Elena Blanco sigue tras la pista de la Red Púrpura para desarticularla, una banda que comercializa con personas y entre muchas aberraciones que comenten, una de ellas, es la retransmisión online de pelas de niños que hasta la muerte, pelearán mientras los espectadores pueden realizar apuestas. Elena está convencida que su hijo Lucas, desaparecido a los 8 años, es uno de los niños luchadores de esa red, secuestrado hace otros tantos por estos monstruos.

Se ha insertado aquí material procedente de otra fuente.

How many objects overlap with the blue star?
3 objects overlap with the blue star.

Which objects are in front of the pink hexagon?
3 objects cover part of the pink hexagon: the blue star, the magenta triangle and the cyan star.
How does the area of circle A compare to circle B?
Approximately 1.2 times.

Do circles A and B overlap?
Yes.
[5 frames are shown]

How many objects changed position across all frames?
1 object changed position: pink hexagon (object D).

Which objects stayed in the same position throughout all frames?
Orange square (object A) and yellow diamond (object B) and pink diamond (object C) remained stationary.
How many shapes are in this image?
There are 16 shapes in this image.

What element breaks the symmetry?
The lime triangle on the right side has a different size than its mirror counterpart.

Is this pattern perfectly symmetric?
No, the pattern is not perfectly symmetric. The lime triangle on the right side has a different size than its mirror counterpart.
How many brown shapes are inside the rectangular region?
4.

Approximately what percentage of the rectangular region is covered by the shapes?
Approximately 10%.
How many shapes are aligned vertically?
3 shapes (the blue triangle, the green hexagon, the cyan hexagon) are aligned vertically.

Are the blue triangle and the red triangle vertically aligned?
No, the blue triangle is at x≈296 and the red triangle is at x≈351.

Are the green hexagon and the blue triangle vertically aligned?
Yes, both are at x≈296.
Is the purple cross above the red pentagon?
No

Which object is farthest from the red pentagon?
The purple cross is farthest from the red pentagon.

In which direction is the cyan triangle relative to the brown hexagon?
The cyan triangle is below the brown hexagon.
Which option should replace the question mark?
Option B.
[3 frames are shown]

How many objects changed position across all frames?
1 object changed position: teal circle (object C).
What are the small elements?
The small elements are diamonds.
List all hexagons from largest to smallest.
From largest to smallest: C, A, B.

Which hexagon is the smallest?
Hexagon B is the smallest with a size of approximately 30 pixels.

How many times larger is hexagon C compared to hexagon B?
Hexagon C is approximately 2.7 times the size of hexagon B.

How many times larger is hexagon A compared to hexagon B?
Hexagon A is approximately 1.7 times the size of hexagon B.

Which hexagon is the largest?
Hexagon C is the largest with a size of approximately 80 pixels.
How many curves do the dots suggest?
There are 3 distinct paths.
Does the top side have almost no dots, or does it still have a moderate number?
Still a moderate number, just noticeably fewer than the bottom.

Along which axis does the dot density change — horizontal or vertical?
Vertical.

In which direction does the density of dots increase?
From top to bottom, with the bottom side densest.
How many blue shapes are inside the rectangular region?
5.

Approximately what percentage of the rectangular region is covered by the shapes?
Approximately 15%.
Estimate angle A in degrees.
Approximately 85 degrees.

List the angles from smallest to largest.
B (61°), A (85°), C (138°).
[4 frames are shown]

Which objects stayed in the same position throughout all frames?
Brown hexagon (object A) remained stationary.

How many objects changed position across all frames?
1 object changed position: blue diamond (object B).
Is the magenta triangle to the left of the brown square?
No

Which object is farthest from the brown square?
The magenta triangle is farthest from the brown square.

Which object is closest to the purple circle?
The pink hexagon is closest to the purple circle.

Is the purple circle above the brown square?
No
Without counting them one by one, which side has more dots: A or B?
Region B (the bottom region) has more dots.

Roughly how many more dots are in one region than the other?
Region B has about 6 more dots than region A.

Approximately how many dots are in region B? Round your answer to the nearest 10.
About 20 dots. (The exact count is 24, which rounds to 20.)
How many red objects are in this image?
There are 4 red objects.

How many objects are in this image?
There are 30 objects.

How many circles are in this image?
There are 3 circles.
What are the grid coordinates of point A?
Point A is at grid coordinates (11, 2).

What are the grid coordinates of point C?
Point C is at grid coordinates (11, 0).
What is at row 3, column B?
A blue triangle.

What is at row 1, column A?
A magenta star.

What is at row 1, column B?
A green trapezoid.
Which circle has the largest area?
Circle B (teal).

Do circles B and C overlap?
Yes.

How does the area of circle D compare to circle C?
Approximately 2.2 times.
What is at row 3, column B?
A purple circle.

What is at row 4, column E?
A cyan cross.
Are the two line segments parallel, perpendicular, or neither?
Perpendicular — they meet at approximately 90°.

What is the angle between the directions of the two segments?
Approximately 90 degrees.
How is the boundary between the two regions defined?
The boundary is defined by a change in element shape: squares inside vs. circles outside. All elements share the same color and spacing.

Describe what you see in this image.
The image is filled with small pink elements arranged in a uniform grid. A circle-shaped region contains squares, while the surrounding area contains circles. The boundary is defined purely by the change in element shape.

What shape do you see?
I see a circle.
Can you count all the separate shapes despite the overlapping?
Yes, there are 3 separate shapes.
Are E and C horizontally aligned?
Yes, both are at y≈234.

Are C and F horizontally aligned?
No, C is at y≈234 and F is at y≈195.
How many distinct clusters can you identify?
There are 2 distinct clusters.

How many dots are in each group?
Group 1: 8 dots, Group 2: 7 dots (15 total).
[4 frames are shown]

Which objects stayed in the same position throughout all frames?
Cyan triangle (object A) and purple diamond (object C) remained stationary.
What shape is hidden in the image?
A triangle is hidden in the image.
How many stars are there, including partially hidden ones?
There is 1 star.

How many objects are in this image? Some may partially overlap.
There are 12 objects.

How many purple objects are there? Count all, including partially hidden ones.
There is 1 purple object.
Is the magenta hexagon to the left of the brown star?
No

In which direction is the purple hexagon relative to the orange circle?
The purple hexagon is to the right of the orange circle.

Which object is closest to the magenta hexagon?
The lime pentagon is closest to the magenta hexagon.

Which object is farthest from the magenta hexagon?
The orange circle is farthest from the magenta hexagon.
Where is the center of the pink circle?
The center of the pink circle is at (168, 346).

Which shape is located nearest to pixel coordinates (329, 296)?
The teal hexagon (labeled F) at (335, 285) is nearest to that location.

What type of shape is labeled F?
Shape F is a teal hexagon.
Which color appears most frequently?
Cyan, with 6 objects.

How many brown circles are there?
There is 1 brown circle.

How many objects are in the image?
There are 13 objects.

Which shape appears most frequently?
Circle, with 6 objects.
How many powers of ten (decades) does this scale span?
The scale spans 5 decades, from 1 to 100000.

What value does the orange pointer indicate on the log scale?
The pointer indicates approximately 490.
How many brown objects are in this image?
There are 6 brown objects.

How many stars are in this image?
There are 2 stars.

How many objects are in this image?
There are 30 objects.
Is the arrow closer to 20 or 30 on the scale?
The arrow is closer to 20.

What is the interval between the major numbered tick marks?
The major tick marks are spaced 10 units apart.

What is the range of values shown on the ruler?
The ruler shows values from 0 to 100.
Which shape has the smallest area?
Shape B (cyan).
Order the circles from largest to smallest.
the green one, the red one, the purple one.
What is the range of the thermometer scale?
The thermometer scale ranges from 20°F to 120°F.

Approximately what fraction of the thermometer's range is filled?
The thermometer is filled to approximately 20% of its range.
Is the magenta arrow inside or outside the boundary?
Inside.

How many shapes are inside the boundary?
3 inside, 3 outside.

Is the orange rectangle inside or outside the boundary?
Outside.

Además la desaparición de otras menores encontradas posteriormente con signos brutales de tortura,  les da una pista de hacía dónde buscar a estos monstruos y parar sus bestialidades.

Muy parecido en su forma narrativa a su hermano mayor, La Novia Gitana, con unas partes muy diferenciadas en principio-medio-final, con un argumento pasado que conecta con el presente, con acciones narradas en tiempo presenta ayudando a la sensación de acción y movimiento, de rapidez y desesperación.

Es esta ocasión, profundiza más en la vida de algunos personajes secundarios de la Brigada, convirtiéndose en parte importante de la trama.

Es sin duda más violento, movido, con más acción y con más pericia que el anterior, pero también hemos de ser honestos y decir que algunos gaps que quizás se tuvieran que pulir un poco.

Aunque deja impresionado el detalle para que el lector pueda entender y visualizar lo enferma que está la sociedad con la demanda de sangre y las brutalidades de dinero que se paga para ver el sufrimiento afligido a los demás, ya sea a distancia o por ordenar que lo hagan, ese “placer” por el daño físico en una sociedad enferma y de una hipócrita apariencia normal y decente.

Sin duda un libro para disfrutarlo, donde empiezas a leer y no puedes soltarlo hasta el final.